MIFF presents
Do You Love Me
When
Thu 13 Aug 2026
A play-it-loud trip through 70 years of Lebanese history.
“Disorientation is part of the journey. Welcome to Lebanon.” So pronounces Do You Love Me, which jams on Lebanese collective memory in ways both joyous and harrowing. Stitching together still photos, home movies, old celluloid, TV clips, radio broadcasts and podcasts, this free-associative portrait of life in Beirut is filled with acts of humanity and inhumanity. From garbage strikes to bomb strikes, news reports to pop-cultural ephemera, this wild ride through the archives is an act of resistance filled with singing and dancing.

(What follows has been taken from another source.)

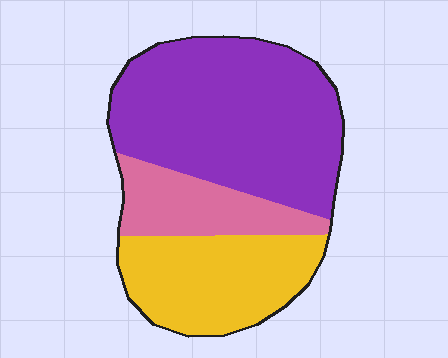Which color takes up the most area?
Purple, at roughly 55%.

Lebanon has no national archive, so filmmaker and interdisciplinary artist Lana Daher set out to make her own. Combing through 20,000 hours of footage drawn from across seven decades, Daher and co-writer/editor Qutaiba Barhamji – whose previous editing work has included Four Daughters, Smoke Sauna Sisterhood (both MIFF 2023) and the Oscar-nominated The Voice of Hind Rajab – forgo talking heads, voiceovers and explanatory intertitles. Instead, their exuberant supercut is shot through with energy, daring and an undeniable sense of humour.
Content: Melbourne International Film Festival
An ode to the collective courage of Lebanese people … [maintains] a remarkable rhythm that fluidly moves between calm, exuberance and disorder.